Giovedì dopo le ceneri - Tempo di Quaresima

Letture: Dt 30,15-20 / Sal 1 / Lc 9,22-25


SCEGLIERE



Esiste la possibilità di fraintendere il segno delle ceneri che ha dato avvio al tempo di quaresima. Anziché esortarci ad una vita più autentica, si potrebbe insinuare in noi un rassegnato torpore: siamo tutti povere e polvere ritorneremo, un unico e ineluttabile destino ci attende! Le Scritture sacre scelte per oggi ci impediscono di formulare simili pensieri, ricordandoci quanto sia fondamentale e determinante la nostra libertà di scelta. Ad un popolo che, uscito dalla schiavitù, si trova dinanzi al dono della terra Mosè rivolge un preciso monito: «Vedi, io pongo oggi davanti a te la vita e il bene, la morte e il male» (Dt 30,15). Per quanto Dio possa e voglia condurci davanti ai suoi doni, non può e non vuole costringerci ad accoglierli. Ad un certo punto lascia che la nostra libertà si manifesti pienamente. Naturalmente il Dio creatore ha idee molto chiare su cosa sia la vita e la morte, per questo non ha esitato a donarci «comandi», «leggi» e «norme», utili istruzioni «perché tu viva e ti moltiplichi» (30,16). Ma sa bene quanto facilmente il nostro «cuore» sappia volgersi «indietro», ingannato e sedotto da «altri dei» (30,17) che ci conducono verso la morte.


Questa stessa voce accompagna l'inizio del nostro cammino quaresimale, che volendo essere una conversione a Dio pone idealmente anche noi davanti alla terra della vita e della libertà, dove il Signore Signore morto e risorto attira a sé tutta la creazione. E, forse sarà banale, ma il primo effetto che questa voce vuole suscitare è la memoria della nostra facoltà di scelta, diretta conseguenza del nostro essere creature libere. La quaresima non può cominciare se non ritroviamo la coscienza di essere realmente gli artefici del nostro destino. Dio prende «a testimoni» persino «il cielo e la terra» per assicurarci che le cose stanno proprio così: «davanti» a noi stanno «la vita e la morte, la benedizione e la maledizione» (30,19). Per questo – solo per questo – il Signore si permette di impartirci un comando: «Scegli dunque la vita, perché viva tu e la tua discendenza» (30,19). Per due motivi infatti si ricorre all'imperativo: quando si vuole annullare la libertà dell'altro – e non sembra essere il caso di Dio – oppure quando si vuole indicare una cosa importante che l'altro altrimenti rischia di non raggiungere. 
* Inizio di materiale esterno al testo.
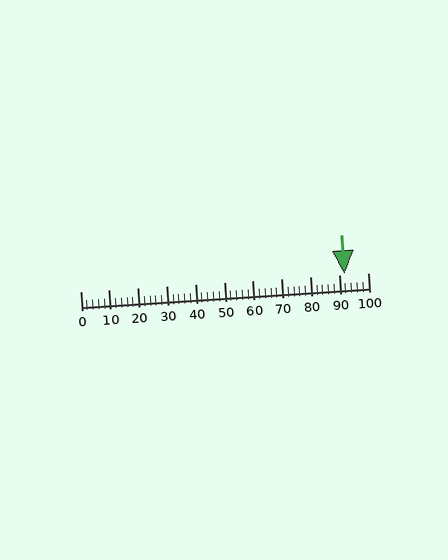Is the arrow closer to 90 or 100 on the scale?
The arrow is closer to 90.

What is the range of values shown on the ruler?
The ruler shows values from 0 to 100.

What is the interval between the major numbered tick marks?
The major tick marks are spaced 10 units apart.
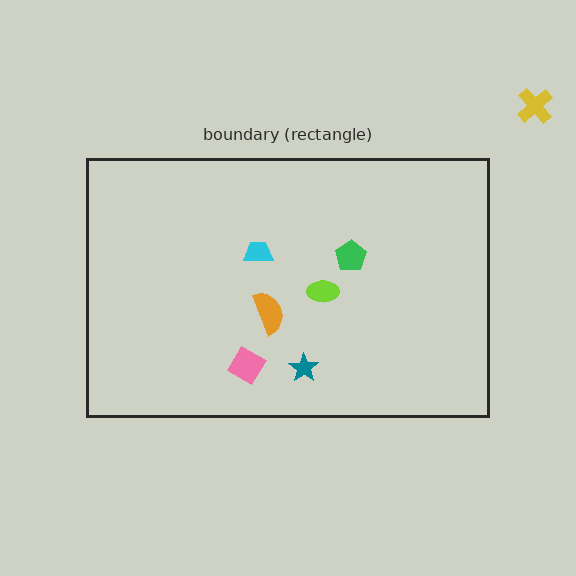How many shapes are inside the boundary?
6 inside, 1 outside.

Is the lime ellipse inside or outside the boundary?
Inside.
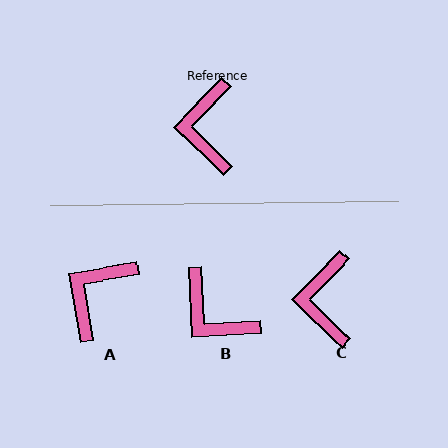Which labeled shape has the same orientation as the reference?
C.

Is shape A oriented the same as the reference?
No, it is off by about 36 degrees.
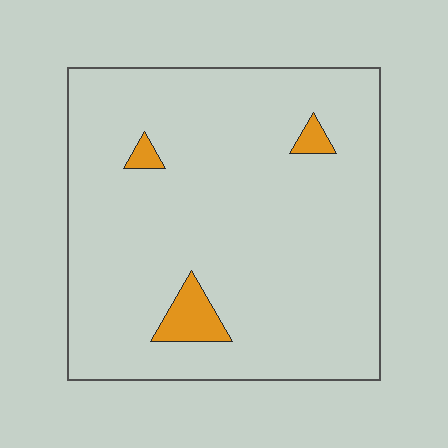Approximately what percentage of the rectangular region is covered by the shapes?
Approximately 5%.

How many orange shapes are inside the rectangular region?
3.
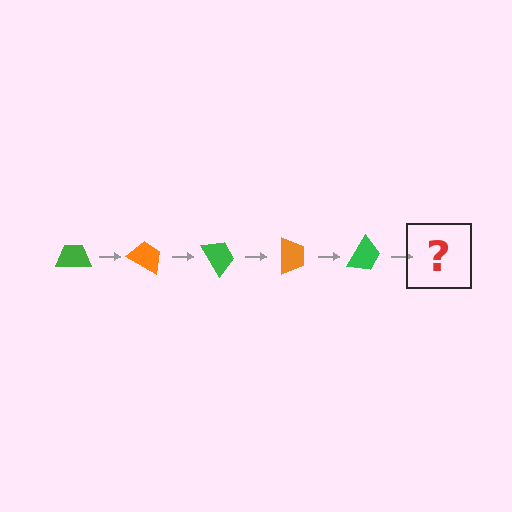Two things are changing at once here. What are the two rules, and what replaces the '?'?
The two rules are that it rotates 30 degrees clockwise each step and the color cycles through green and orange. The '?' should be an orange trapezoid, rotated 150 degrees clockwise from the start.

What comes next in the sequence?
The next element should be an orange trapezoid, rotated 150 degrees clockwise from the start.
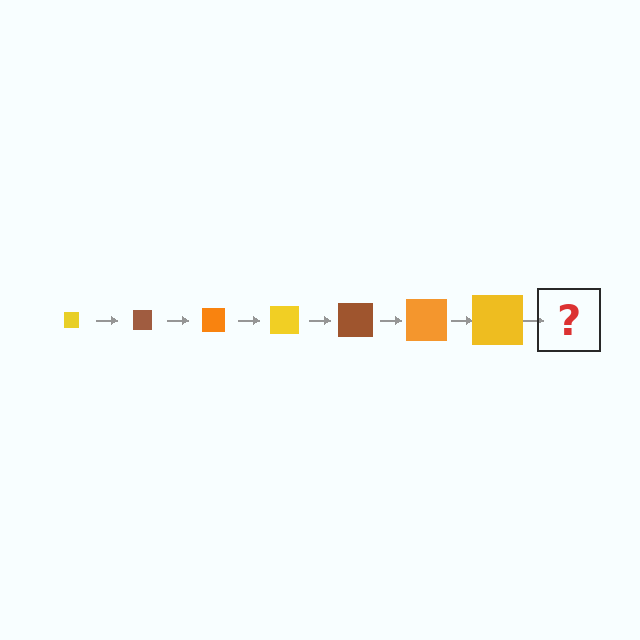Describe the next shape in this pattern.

Noi infatti crediamo di sapere dove stia la vita e siamo abbastanza sicuri di camminare ogni giorno nella giusta direzione. Eppure le parole del Maestro ci mandano sempre in crisi: «Chi vuole salvare la propria vita, la perderà, ma chi perderà la propria vita per causa mia, la salverà» (Lc 9,24). Proviamo sempre un brivido quando ascoltiamo col cuore queste parole. Abbiamo infatti imparato, con gli anni e con i secoli, a fabbricarci un sacco di idoli con cui tentiamo di salvarci la pelle: dalle malattie, dai colpi della vita, dai traumi del cuore, dalle ferite dell'anima, dal diverso, dallo straniero. Ma niente e nessuno riesce ad offrire alla nostra vita una salvezza piena e autentica. Tentiamo di «guadagnare il mondo intero» (9,25), senza trovare un vero motivo per cui vivere e morire, dimenticandoci che siamo cenere e che l'unica cosa che porteremo fuori da questo mondo saranno gli atti e le scelte di amore. Nient'altro. Nient'altro davvero! 


Forse allora non sono poi così assurde e paradossali le parole del Vangelo che oggi ci chiedono di scegliere, senza indugiare «nella via dei peccatori» (salmo responsoriale): «Se qualcuno vuol venire dietro a me, rinneghi se stesso, prenda la sua croce e mi segua» (9,23). Forse sono le parole più sensate per raddrizzare subito i passi della nostra quaresima.